Want man man, wat hadden al die beroemde en inmiddels halfvergeten kunstenaars en intellectuelen het naast hun creatieve arbeid toen toch druk met hun ingewikkelde, veelal meervoudige liefdes- en/of seksleven, zo blijkt uit het nieuwste boek van de Duitse kunsthistoricus, uitgever en voormalig journalist Illies.

Voor Liefde in tijden van haat heeft hij boekenkasten aan (auto)biografisch materiaal doorgevlooid op de liefdesperikelen van de Bekende Mensen van toen. Die intieme anekdotes heeft hij uitgezet op een tijdlijn; een caleidoscopische formule die hij eerder al met veel succes toepaste in zijn boek 1913, over de culturele (liefdes)verhoudingen in met name Wenen tijdens ‘de laatste zomer van de eeuw’, vlak voordat de wereld in de loopgraafdiepe afgronden van de Grote Oorlog zou storten.

Boekenkrant

En nu laat Illies ons dan in beschaafde woorden meegluren in de slaapkamers van de voornamelijk Duitse culturele voorhoede ­tijdens het minstens zo onheilszwangere ­decennium voor de Tweede Wereldoorlog.

Zoeken naar geluk in de liefde
Aanvankelijk had de Berlijnse bohème binnen de eigen bubbel de handen nog gewoon vol aan het vinden van het geluk in de liefde, dat overigens zelden gezocht werd in het geminachte, (klein)burgerlijke huisje-boompje-beestje.

Maar verder: verzin maar een ongezapige relatievorm, of ze werd een eeuw geleden al hartstochtelijk uitgeprobeerd, zo blijkt uit Illies’ compilatie.

Neem de erotomane Bertolt Brecht, Erich Kästner, Kurt Tucholsky of Theodor Adorno, die er openlijk of in het geniep menig scharrel en vriendin op na hielden, omdat hun creatieve begaafdheid dat nu eenmaal vereiste. Ondertussen zaten hun al dan niet onwetende echtgenotes of andere minnaressen braaf ’s mans manuscripten uit te typen, of deelden ze vrijdenkend mee in de erotische genoegens van een drie- of nog meer persoonshuishouden.

Al waren er ook die, volgens Illies, ziekelijk jaloers waren, het huwelijk tot een hel maakten en in een (vecht)scheiding belandden.
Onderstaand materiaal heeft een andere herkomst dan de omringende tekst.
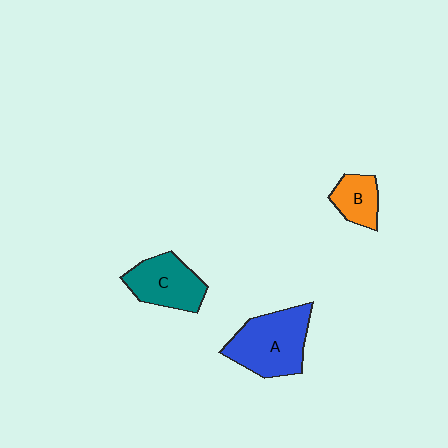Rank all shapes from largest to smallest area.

Of, en dat was nieuw, schuimden de vrouwen zelf met hun eigen hartsvriendinnen Berlijnse nachtclubs af op zoek naar een spannend leven zonder (vaste) man en kinderen.

Bijrolspelers in een huwelijk
Neem Lotte Lenya, die schitterde als zeeroofster Jenny in de Driestuiversopera van Brecht en haar echtgenoot, componist Kurt Weill. Toen Lotte opeens smoor werd op een goklustige tenor met wie ze al Weills geld erdoor joeg aan de Rivièra, amuseerde Weill zich thuis op de canapé met de vrouw van een pas uit de kast gekomen modeontwerper. Er werd gescheiden, en jaren later hertrouwd, waarna het echtpaar zich zou verzoenen met het idee dat een paar ‘bijrolspelers’ een huwelijk ook duurzamer konden maken.

Of neem Marlene Dietrich, de ster van Der blaue Engel, met haar non-binaire kostuums en stropdassen. Ze bezong de onafhankelijke vrouwenliefde en liet ook in het echt mannen voor zich kruipen, onder wie Erich Maria Remarque, de schrijver van de beroemde ­anti-oorlogsroman Im Westen nichts Neues.

Neem Klaus Mann, wiens vader Thomas het hem nooit heeft kunnen vergeven dat hij openlijk homoseksueel was. Zijn overwegend lesbische zus Erica en haar entourage. Theoloog Dietrich Bonhoeffer, die helemaal beduusd raakte van zijn gevoelens voor een tengere domineeszoon. Filosoof en moraalhygiënist Wittgenstein, die zichzelf een varken vond als hij dacht aan een naakt meisjeslichaam. Mannenverslindster en Dietrich-rivale Leni Riefenstahl, die thuis een altaartje voor Adolf Hitler had ingericht.

Of de vanzelfsprekende stoerheid waarmee Anaïs Nin in haar dagboeken over incest en abortus schreef. De alcohol en pijnstillers, de opium, morfine, cocaïne en de huilbuien, waanzin en depressies die daar niet zelden bij te pas kwamen. Want nee, zo onverdeeld ­vrolijk was het intieme leven van de toenmalige bohème nu ook weer niet.

De haat komt aan de macht
Ik geef toe: ik kijk bij de kapper graag even in een roddelblad. Maar hoe benieuwd ben je na honderd pagina’s Illies nog naar wie in die stortvloed van namen het indertijd (niet meer) met wie deed en met wie nog meer? Moet ik dat allemaal willen weten? Is seksuele vrijheid niet gewoon privé?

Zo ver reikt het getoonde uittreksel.